King Geedorah, crush on the seed’s teacher
They need to pay ’em better, she had nothing on the reefer
Heffer, and I had to offer her a stick of gum
She was as thick as they come, but taught a strict curriculum
Which is only good for my son
When I’m in the hood, razor’s on tongue
Nowadays it’s amazing raising young
Rule number one: Keep your fazers on stun

These days the song’s name checks like Sling Blade, Sigmund the Sea [Monster], ZZ Top, and even the forgotten, animated BET host Cita, can seem like a foregone conclusion for a left-field rapper to brandish in a performance of esotericism. But Daniel Dumile as Geedorah as DOOM as whichever of his egos, really lived in the crates, crouched between cable channels, scooped handfuls of detritus culture like glucosamine tablets to create and strengthen the joints that connected the limbs of his commentaries, musings, and prattlings on any and all things. He extracted the otherwise corny in movies, records, archival strangeness and transmuted it into distinctive mythos and dopeness. “Fazers,” for me, is the clearest distillation of that.

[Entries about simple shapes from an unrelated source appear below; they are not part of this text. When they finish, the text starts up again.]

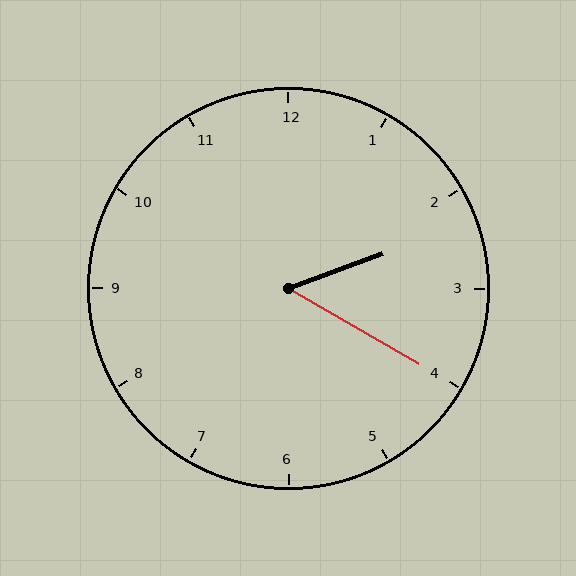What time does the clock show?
2:20.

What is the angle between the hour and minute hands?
Approximately 50 degrees.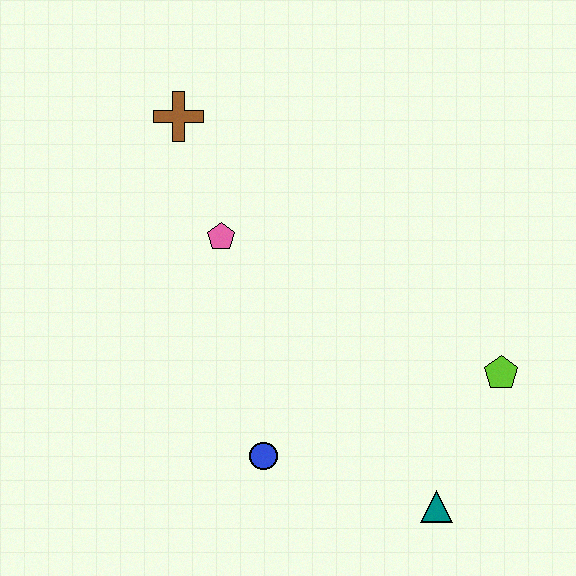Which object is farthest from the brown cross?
The teal triangle is farthest from the brown cross.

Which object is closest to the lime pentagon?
The teal triangle is closest to the lime pentagon.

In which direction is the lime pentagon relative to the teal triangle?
The lime pentagon is above the teal triangle.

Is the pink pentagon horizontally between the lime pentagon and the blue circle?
No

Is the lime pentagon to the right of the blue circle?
Yes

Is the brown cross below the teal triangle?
No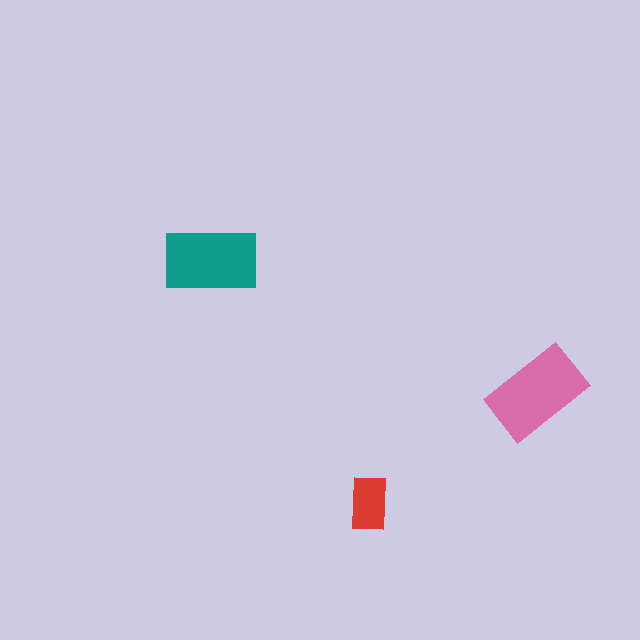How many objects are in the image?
There are 3 objects in the image.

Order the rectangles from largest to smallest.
the pink one, the teal one, the red one.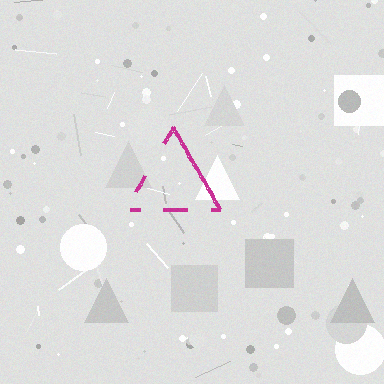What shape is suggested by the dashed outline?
The dashed outline suggests a triangle.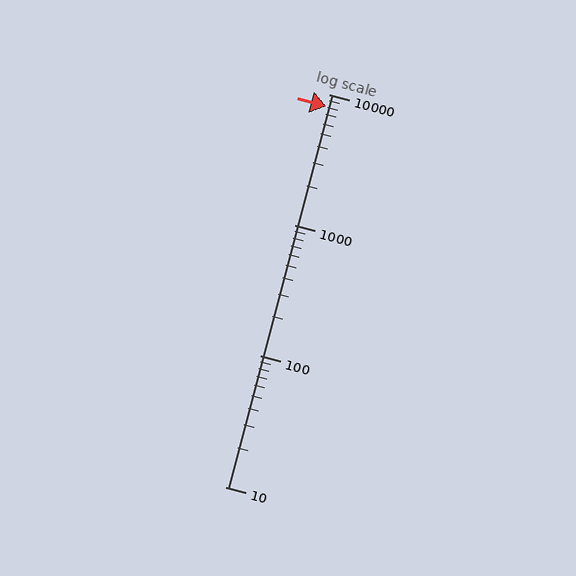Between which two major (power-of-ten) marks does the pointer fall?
The pointer is between 1000 and 10000.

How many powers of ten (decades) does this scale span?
The scale spans 3 decades, from 10 to 10000.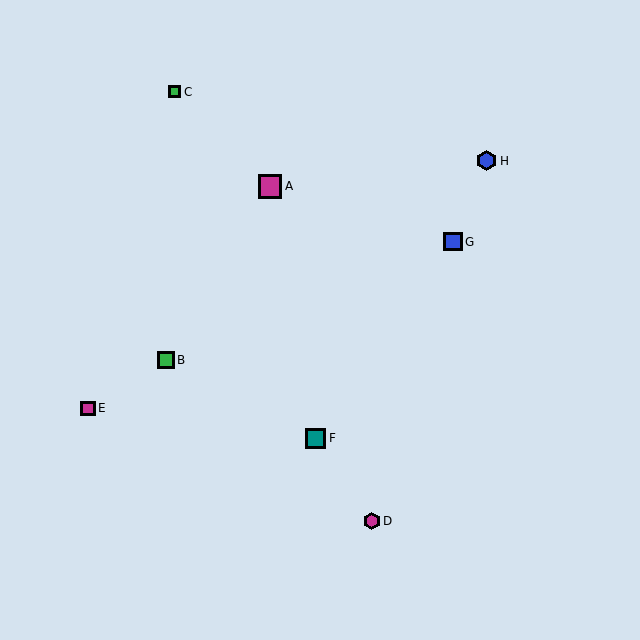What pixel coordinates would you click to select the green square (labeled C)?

If A Tribe Called Quest gave us Beats, Rhymes, and Life, DOOM gave us Beats, Rhymes, and Mischief. And in that mischief there was an unceasing imagination that allowed whole universes to form. We live in the shadow of the breadth of possibilities he opened. I sure as hell feel it, as a rhymer, producer, and artist in the general sense. He sustained a level of artistic license that gave every hip-hop artist after him a new degree of freedom to be themselves in their own bespoke magic.

And now we are left without his physical presence, no matter how rarely we were privileged to encounter it in person, or even in video, during the two and a half decades of the supervillain’s career. 

Quirky, otherworldly, and incongruous with undeniable head nods is what we can all imagine plays on loop wherever DOOM is passing, rhyming, sequencing through, in whatever afterlife there may be. 

And even if it is solely audio, we can bet it will reverberate out as if the sound waves were spelled in ALL CAPS.